When it comes to mental health, “We’ll do a lot of stress management presentations,” Hauser said. “Being able to know different stressors and how to cope with them is a really good tool to have in your back pocket.”

Interested in becoming a Well-Being Peer? Apply on Engage!

Mintzlaff remembers speaking to freshmen about stress management and reflecting on her own first-year experience.

“They’re like, ‘Oh, my biggest stressor is college algebra,’ and I remember taking college algebra and that being my biggest stressor,” she said. “I was like, ‘This is how I dealt with it.’”

“Students are blown away that someone else knows how they feel,” Hauser said.

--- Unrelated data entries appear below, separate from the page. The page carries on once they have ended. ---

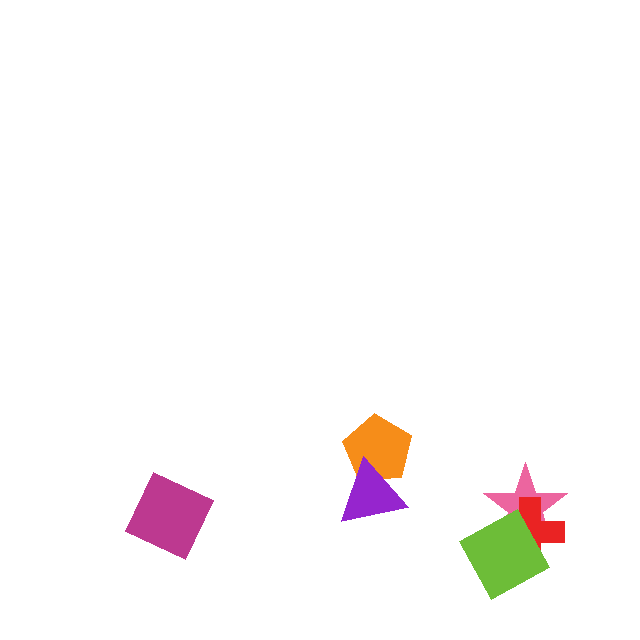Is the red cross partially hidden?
Yes, it is partially covered by another shape.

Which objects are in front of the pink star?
2 objects cover part of the pink star: the red cross and the lime square.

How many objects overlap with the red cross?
2 objects overlap with the red cross.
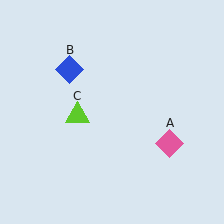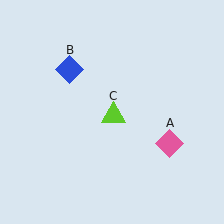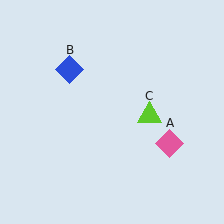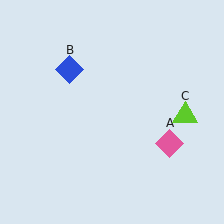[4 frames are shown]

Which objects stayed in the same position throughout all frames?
Pink diamond (object A) and blue diamond (object B) remained stationary.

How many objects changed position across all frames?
1 object changed position: lime triangle (object C).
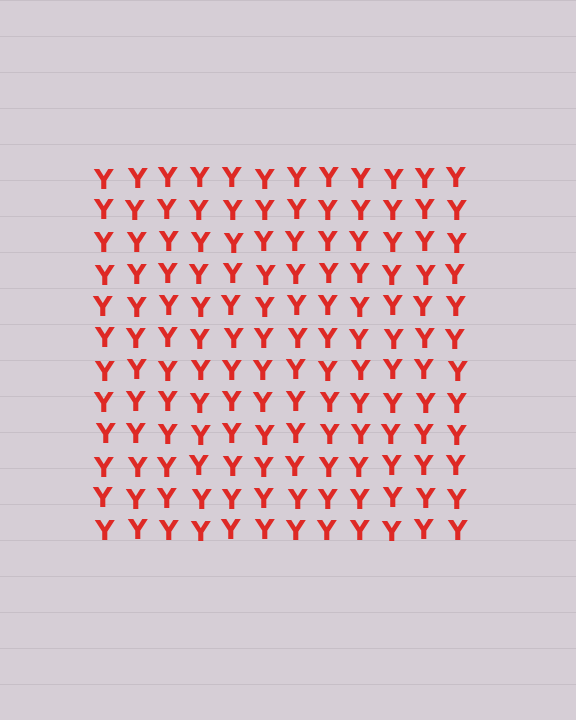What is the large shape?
The large shape is a square.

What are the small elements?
The small elements are letter Y's.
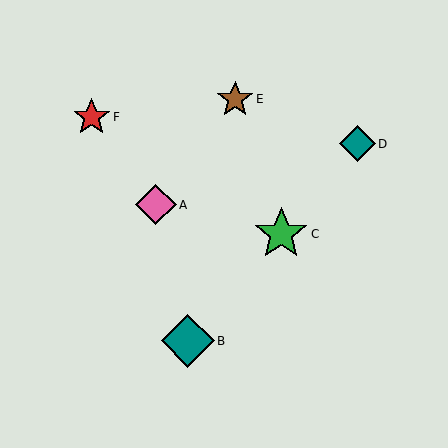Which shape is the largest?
The teal diamond (labeled B) is the largest.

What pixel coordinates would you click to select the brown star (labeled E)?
Click at (235, 99) to select the brown star E.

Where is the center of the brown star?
The center of the brown star is at (235, 99).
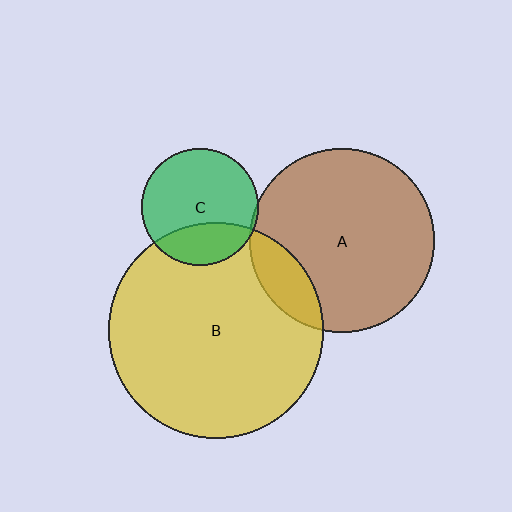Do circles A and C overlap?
Yes.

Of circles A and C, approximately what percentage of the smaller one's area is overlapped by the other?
Approximately 5%.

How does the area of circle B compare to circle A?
Approximately 1.4 times.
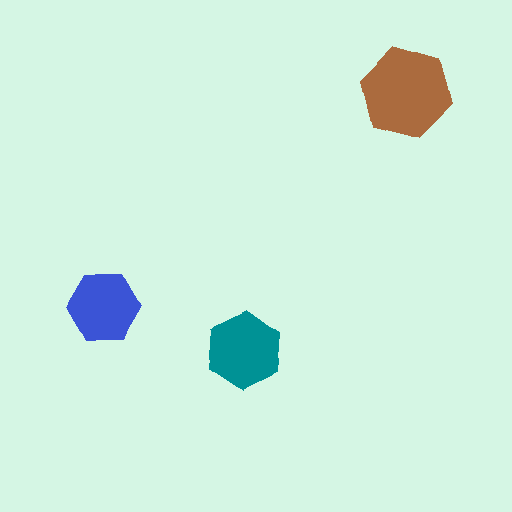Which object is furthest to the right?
The brown hexagon is rightmost.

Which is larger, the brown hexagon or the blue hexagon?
The brown one.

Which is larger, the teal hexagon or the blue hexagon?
The teal one.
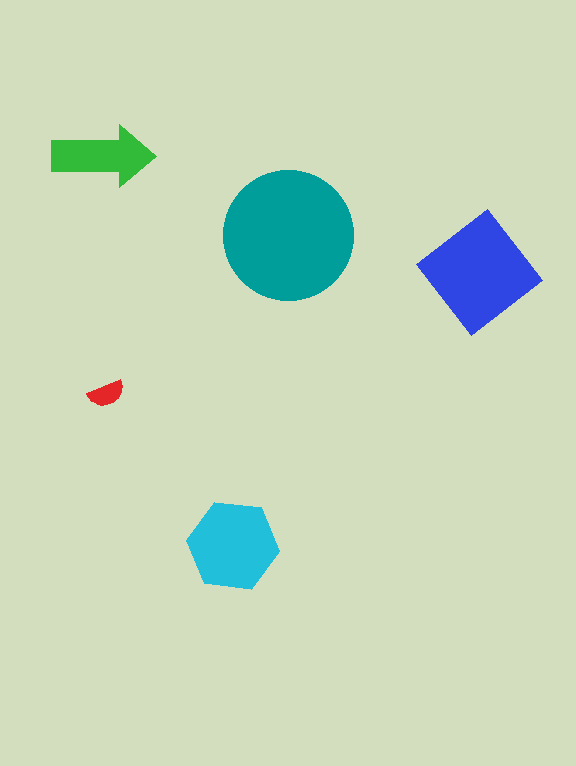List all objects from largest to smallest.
The teal circle, the blue diamond, the cyan hexagon, the green arrow, the red semicircle.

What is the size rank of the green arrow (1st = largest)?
4th.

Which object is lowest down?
The cyan hexagon is bottommost.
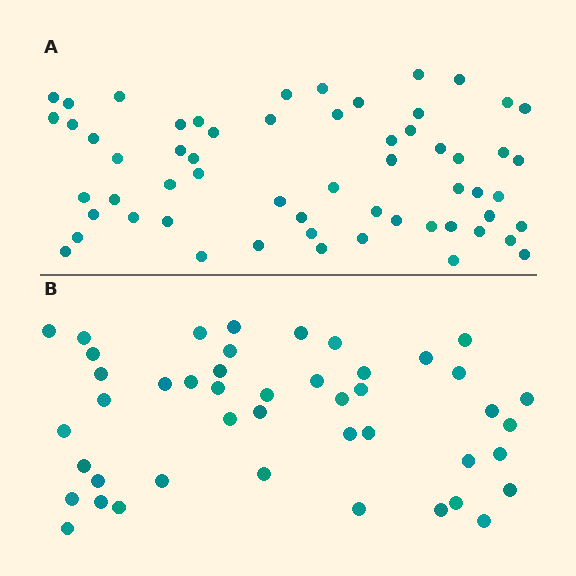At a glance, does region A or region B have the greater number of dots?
Region A (the top region) has more dots.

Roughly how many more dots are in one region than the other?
Region A has approximately 15 more dots than region B.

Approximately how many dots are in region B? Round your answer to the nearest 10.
About 50 dots. (The exact count is 45, which rounds to 50.)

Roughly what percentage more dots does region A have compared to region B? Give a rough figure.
About 30% more.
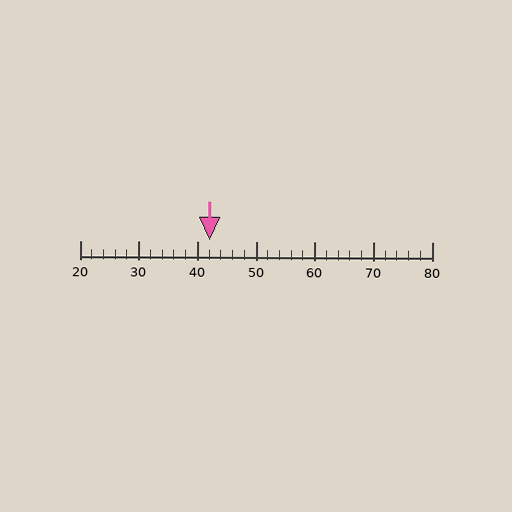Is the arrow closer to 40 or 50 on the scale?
The arrow is closer to 40.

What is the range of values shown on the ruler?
The ruler shows values from 20 to 80.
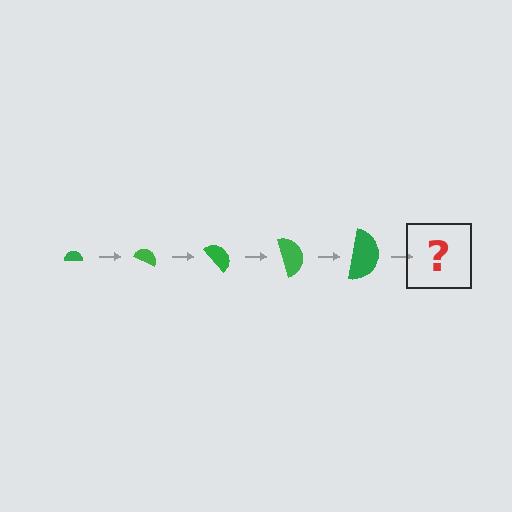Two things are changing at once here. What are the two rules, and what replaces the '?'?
The two rules are that the semicircle grows larger each step and it rotates 25 degrees clockwise each step. The '?' should be a semicircle, larger than the previous one and rotated 125 degrees clockwise from the start.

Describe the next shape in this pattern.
It should be a semicircle, larger than the previous one and rotated 125 degrees clockwise from the start.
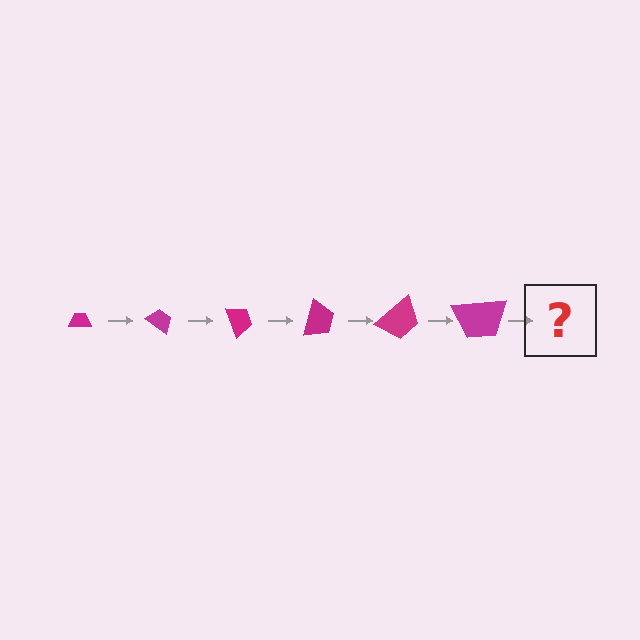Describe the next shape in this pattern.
It should be a trapezoid, larger than the previous one and rotated 210 degrees clockwise from the start.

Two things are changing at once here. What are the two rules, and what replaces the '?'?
The two rules are that the trapezoid grows larger each step and it rotates 35 degrees clockwise each step. The '?' should be a trapezoid, larger than the previous one and rotated 210 degrees clockwise from the start.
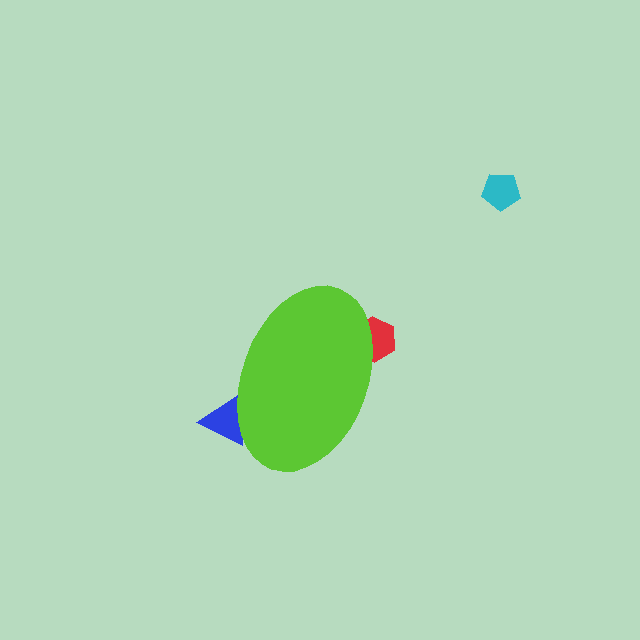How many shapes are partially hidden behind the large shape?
2 shapes are partially hidden.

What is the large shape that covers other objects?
A lime ellipse.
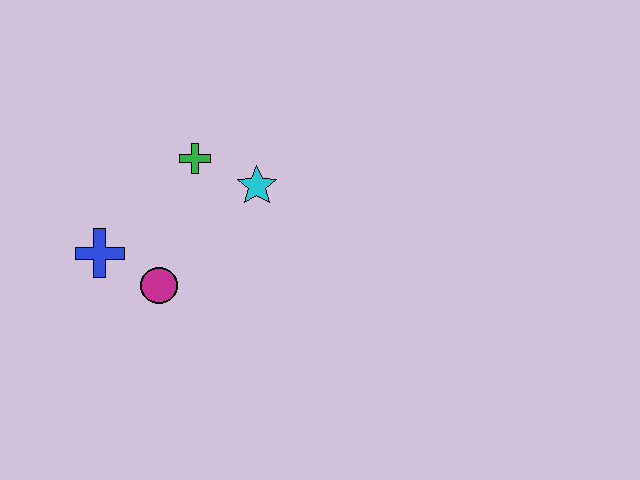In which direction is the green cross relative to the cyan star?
The green cross is to the left of the cyan star.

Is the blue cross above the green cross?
No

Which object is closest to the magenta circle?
The blue cross is closest to the magenta circle.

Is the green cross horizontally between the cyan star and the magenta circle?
Yes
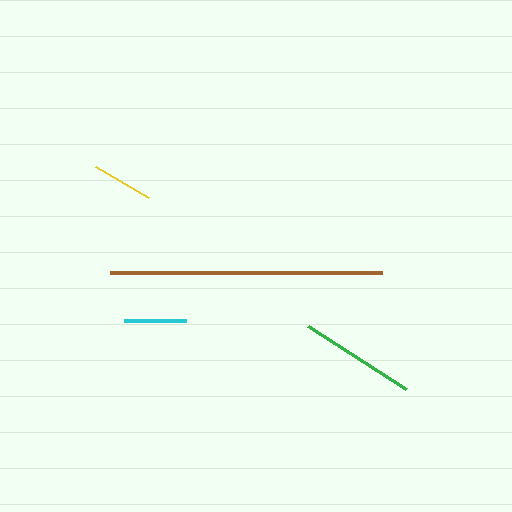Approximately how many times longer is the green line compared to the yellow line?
The green line is approximately 1.9 times the length of the yellow line.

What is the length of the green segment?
The green segment is approximately 116 pixels long.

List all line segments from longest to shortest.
From longest to shortest: brown, green, yellow and cyan (about equal).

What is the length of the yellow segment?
The yellow segment is approximately 62 pixels long.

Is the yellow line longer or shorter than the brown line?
The brown line is longer than the yellow line.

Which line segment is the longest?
The brown line is the longest at approximately 272 pixels.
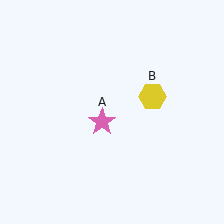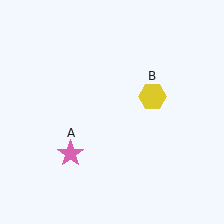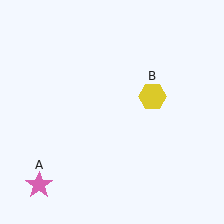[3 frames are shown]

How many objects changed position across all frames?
1 object changed position: pink star (object A).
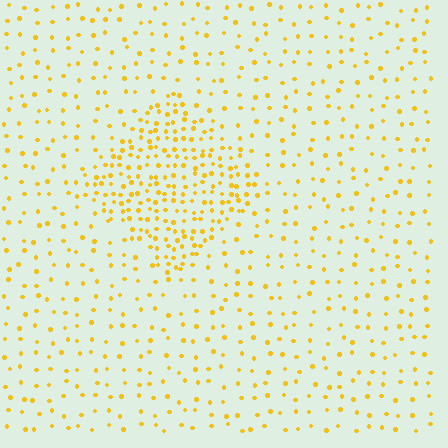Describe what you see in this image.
The image contains small yellow elements arranged at two different densities. A diamond-shaped region is visible where the elements are more densely packed than the surrounding area.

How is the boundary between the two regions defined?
The boundary is defined by a change in element density (approximately 2.6x ratio). All elements are the same color, size, and shape.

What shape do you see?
I see a diamond.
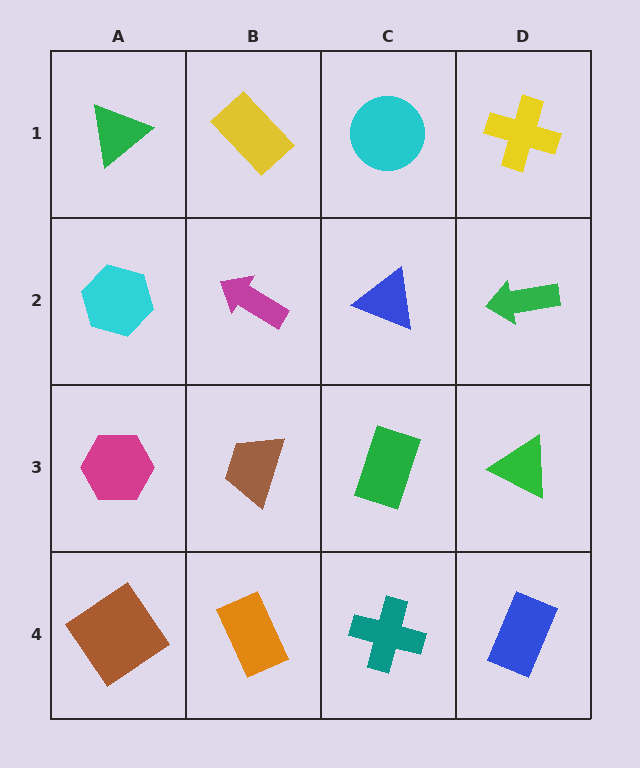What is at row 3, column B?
A brown trapezoid.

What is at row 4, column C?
A teal cross.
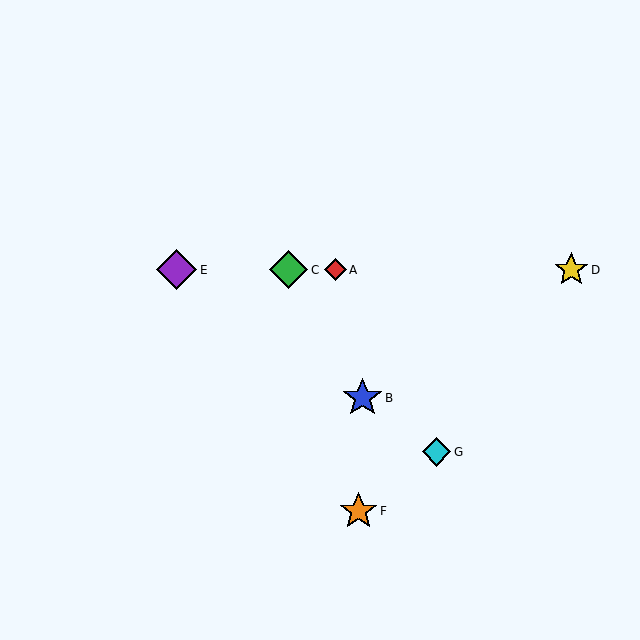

Well-Being Peers also do outreach. Often, this means tabling events where they talk to students one-on-one, answering questions, referring to campus resources and passing out buttons and other items.

One of Mintzlaff’s favorite outreach events is during finals week, when Well-Being Peers pass out free snacks and drinks, especially for students with early morning exams.

“They can have free coffee and snacks, so they’re practically fueled,” Mintzlaff said.

Mintzlaff finds educating students about safe drinking particularly impactful, and it goes beyond their substance abuse presentations, where Hauser says, “We show people what a real shot looks like versus a shot you get. It opens your eyes.”

She can apply it out in the world. “I became more observant. I became a very active bystander,” Mintzlaff said. “Just by sharing that information, I hope to make  our bars safer.”

Overall, being a Well-Being Peer has changed Mintzlaff’s life.

“It makes me a better bystander and a better friend and a better community member because I can see a situation and understand the best ways to handle it based on my training,” she said.